Aug 27, 2012


2 teaspoons active dry yeast
2 cups warm water
5 cups unbleached all-purpose flour
2 ½ teaspoons salt
1.In the bowl of a standing mixer or a large bowl, dissolve the yeast in the water. Let sit for 2 to 3 minutes, until the yeast is beginning to get creamy. Add 2 cups of the flour and stir 100 times in the same direction to combine. Cover with plastic and set in a warm spot to rise for 1 hour.
 2. If making the dough in a standing mixer: Combine the remaining flour and the salt and add to the yeast mixture all at once. Mix together using the paddle, then change to the dough hook. Knead at low speed for 2 minutes, then turn up to medium speed and knead until the dough comes cleanly away from the sides of the bowl, clusters around the dough hook, and slaps against the sides of the bowl, about 8 minutes. Add flour as needed. Hold on to the machine if it bounces around. Turn out onto a clean work surface and knead by hand for 2 to 3 minutes longer.

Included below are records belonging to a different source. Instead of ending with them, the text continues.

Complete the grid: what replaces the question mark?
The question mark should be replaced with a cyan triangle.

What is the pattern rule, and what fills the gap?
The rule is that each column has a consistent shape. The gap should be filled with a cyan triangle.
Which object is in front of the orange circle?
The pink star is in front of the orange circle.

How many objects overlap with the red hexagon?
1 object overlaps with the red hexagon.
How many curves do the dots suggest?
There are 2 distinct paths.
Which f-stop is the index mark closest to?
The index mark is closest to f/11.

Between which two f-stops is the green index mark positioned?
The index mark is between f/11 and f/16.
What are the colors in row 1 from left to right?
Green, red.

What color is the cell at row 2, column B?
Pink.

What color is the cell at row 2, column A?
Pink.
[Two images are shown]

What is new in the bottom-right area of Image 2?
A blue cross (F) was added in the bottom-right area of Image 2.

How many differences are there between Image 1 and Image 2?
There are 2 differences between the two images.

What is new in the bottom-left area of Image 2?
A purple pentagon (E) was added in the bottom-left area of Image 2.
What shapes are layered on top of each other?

The dough should be sticky.
If making the dough by hand: Stir the salt into the dough. Fold in the flour a cup at a time, using a large wooden spoon. As soon as you can scrape the dough out in one piece, scrape out onto a lightly floured work surface, and knead for 10 minutes, adding flour as necessary, until the dough is elastic. It should be sticky.
3.Transfer the dough to a clean, lightly oiled bowl, rounded side down, then turn so the rounded side is up. Cover the bowl tightly with plastic wrap and leave it in a warm spor to rise until doubled, about 1 ½ hours.

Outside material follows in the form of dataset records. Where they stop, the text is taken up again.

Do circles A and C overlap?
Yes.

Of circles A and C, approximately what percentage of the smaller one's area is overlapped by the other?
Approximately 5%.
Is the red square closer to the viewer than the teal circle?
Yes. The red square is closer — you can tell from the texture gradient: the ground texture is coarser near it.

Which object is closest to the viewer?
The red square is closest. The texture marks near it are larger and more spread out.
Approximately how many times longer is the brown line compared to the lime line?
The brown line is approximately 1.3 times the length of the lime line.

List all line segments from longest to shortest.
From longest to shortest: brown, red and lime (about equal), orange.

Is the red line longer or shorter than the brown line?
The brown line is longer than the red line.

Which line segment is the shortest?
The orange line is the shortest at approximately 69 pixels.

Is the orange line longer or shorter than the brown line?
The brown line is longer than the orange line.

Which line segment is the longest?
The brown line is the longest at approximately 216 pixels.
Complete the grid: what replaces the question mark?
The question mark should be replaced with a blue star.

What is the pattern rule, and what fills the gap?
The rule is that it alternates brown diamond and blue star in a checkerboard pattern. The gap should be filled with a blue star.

4.Punch down the dough and let rise again until doubled, about 45 minutes.
5.Line 2 baking sheets with parchment and lightly oil the parchment. Divide the dough into 4 equal balls. Roll or press out to a 1-inch thickness, and place 2 on each baking sheet. Cover with lightly oiled plastic and damp kitchen towel and let rise in a warm spot for 30 minutes while you heat the oven.
6.Place a baking stone on the center rack and heat the oven to 450*F. Bake the breads for 20 to 25 minutes, until puffed and light brown. Cool on a rack.

Advance preparation: Follow the recipe through Step 3. Then punch down the dough, form into a ball, oil the ball lightly with olive oil, and place in a plastic freezer bag. Refrigerate for up to 1 week.